South Sudan: The South Sudanese Civil War began in 2013 between the government forces led by President Salva Kiir and the Sudan People’s Liberation Movement in Opposition. After an estimated 400,000 deaths in the brutal civil war, 2018 saw the deescalation of conflict and steady peace talks. All parties of this war have committed acts of sexual violence. Between January 2018 and January 2020, UNMISS documented 356 incidents of CRSV involving at least 1,423 victims, most of whom have no access to adequate medical care or any mental health services.

Democratic Republic of Congo: According to the 12th report of the UN Secretary General on conflict-related sexual violence (CRSV), the Democratic Republic of the Congo has the highest number of CRSV with 1,053 reported cases. A majority of these cases were perpetuated by non-state actors, but there were still many cases of CRSV by the Armed Forces of the DRC and national police. Armed groups have also used rape as a tool to gain control of natural resources in North Kivu. Some perpetuators have been tried for their crimes: the former leader of an armed group, Takungomo Mukambilwa, was convicted and sentenced to 20 years in prison for crimes against humanity, including rape and sexual slavery. However, the majority of victims of CRSV will never be able to see their assailants face punishment. The DRC has been the rape capital of the world for the past decade, with thousands of faceless victims unable to report incidents in the fear of community backlash.

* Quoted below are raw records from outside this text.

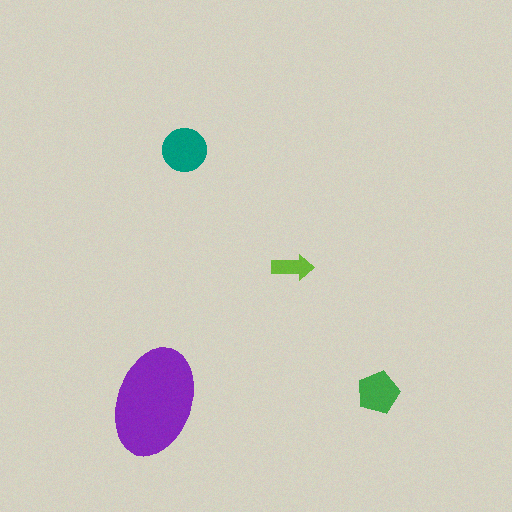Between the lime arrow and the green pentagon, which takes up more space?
The green pentagon.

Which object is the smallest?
The lime arrow.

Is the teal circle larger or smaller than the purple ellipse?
Smaller.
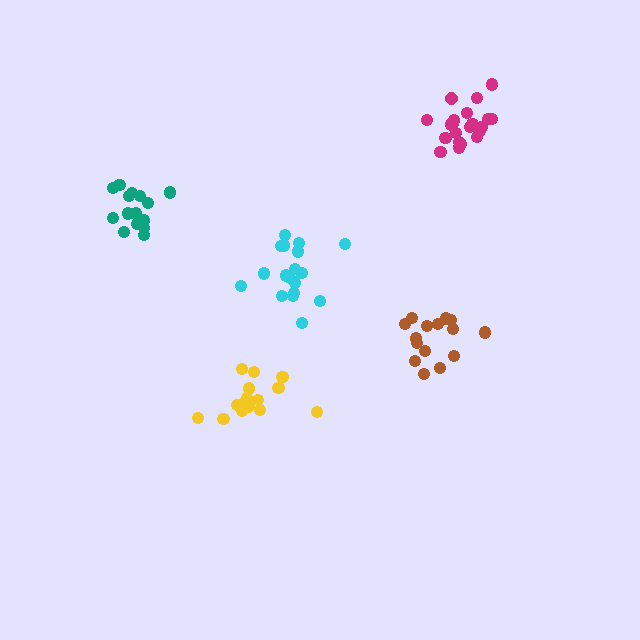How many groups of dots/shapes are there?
There are 5 groups.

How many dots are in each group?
Group 1: 18 dots, Group 2: 21 dots, Group 3: 15 dots, Group 4: 16 dots, Group 5: 15 dots (85 total).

Sexual violence in conflict was part of wartime history for a very long time, including the Comfort Women raped by the Japanese during the Pacific War, the Bosniaks raped by Bosnian Serbs, and Abu Gharib prisoners in the Iraq war who were brutally abused by American soldiers. Both terrorists and governments have used systematic rape as a method of repressing and humiliating communities, suppressing their will to fight, threatening relatives and families, and often times, a tool of ethnic cleansing. The prevalence of rape culture in war zones will only subside when there are investigations and harsher punishments for perpetrators of sexual violence; until there are rigid frameworks for punishment, sexual violence will always be part of war. In addition to more support for victims through medical aid, one-stop centers and shelters, legal support, educational opportunities, the UN Security Council should begin to use sexual violence as an independent criteria for the implementation of sanctions. For far too long, rape has been a cheap and effective tool to instill fear in communities. Only when CRSV is treated more seriously with the ability to pressure and prosecute perpetrators, is rape no longer cheap.